Ras-like proteins in brain (Rab) is a family of small GTPases that control the vesicular

trafficking that ensures appropriate binding of vesicles from their site of synthesis, with

the proper acceptor compartment and without any uncontrolled interactions or mixing.

Dysregulation of vesicular trafficking leads to diverse pathological consequences (Mitra

et al., 2011). In the cytosol, Rab proteins are kept in the inactive form by constant binding

with Guanine diphosphate (GDP). The Rab GTPase-activating proteins (RABGAP)

accelerate the intrinsic GTPase activity to promote the formation of the inactive GDP-

bound form. RABGAP proteins are “master organizers” that alternate the switches

between an inactive GDP-bound and an active Guanine triphosphate (GTP)-bound form

(Novick and Zerial, 1997, Mitra et al., 2011).

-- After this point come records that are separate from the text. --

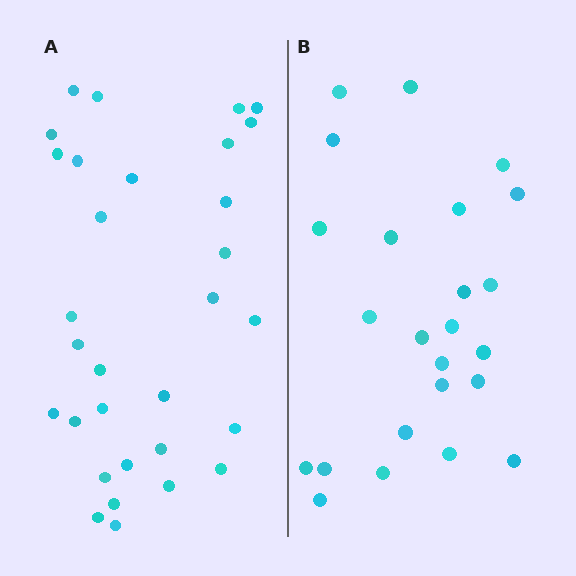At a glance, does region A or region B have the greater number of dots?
Region A (the left region) has more dots.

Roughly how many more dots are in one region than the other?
Region A has roughly 8 or so more dots than region B.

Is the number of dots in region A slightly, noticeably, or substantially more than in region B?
Region A has noticeably more, but not dramatically so. The ratio is roughly 1.3 to 1.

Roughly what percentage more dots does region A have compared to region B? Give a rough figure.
About 30% more.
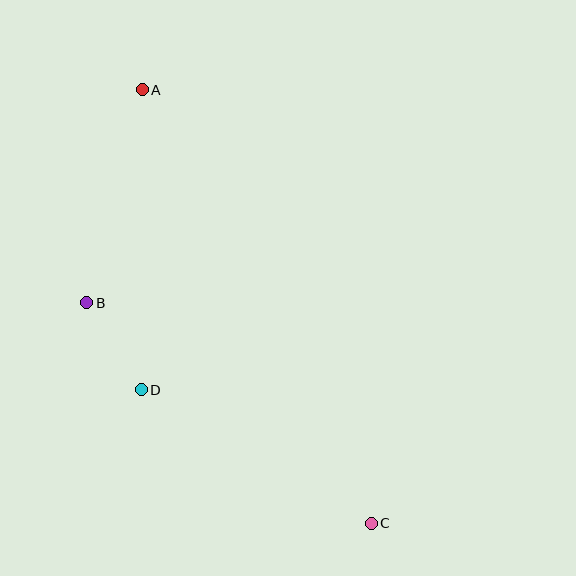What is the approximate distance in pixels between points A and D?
The distance between A and D is approximately 300 pixels.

RABGAP1L, also known as HHL or KIAA0471, and is located in the 1q25.1 (Kim et al.,

2013). It is a signal transduction protein that regulates Rab GTPases and controls critical

pathways including vesicular trafficking, cell signalling, protein stability and cell death

(Spiegel et al., 2014). RABGAP1L encodes for a 298 aa protein, which is a GTPase-

activating protein, containing a putative phosphotyrosine-binding domain that binds

phospholipids and cell receptors, suggesting it is the tyrosine-kinase target in signalling

transduction (Roberti et al., 2009).


140

Importantly, RABGAP1L was found to be upregulated in human esophageal and oral

squamous cell carcinomas, and its downregulation was detected in Alzheimer’s disease

(Sharma et al., 2003, Arora et al., 2005).

In mammalian cells, Rab family include about 70 putative members, some with

particularly exciting roles. For instance, Rab 31 protein was found to be overexpressed in

IntClust 2 tumours (Curtis et al., 2012) and was also known to be one of the proteins

controlling NF-κB activity (Gewurz et al., 2012). Additionally, Rab 28 was found to

regulate p65 nuclear transport (Jiang et al., 2013), which could explain molecular

mechanisms by which C11orf67 control the NF-κB activity, resulting in transcriptional

activation of gene programs supporting proliferation and metabolic reprogramming.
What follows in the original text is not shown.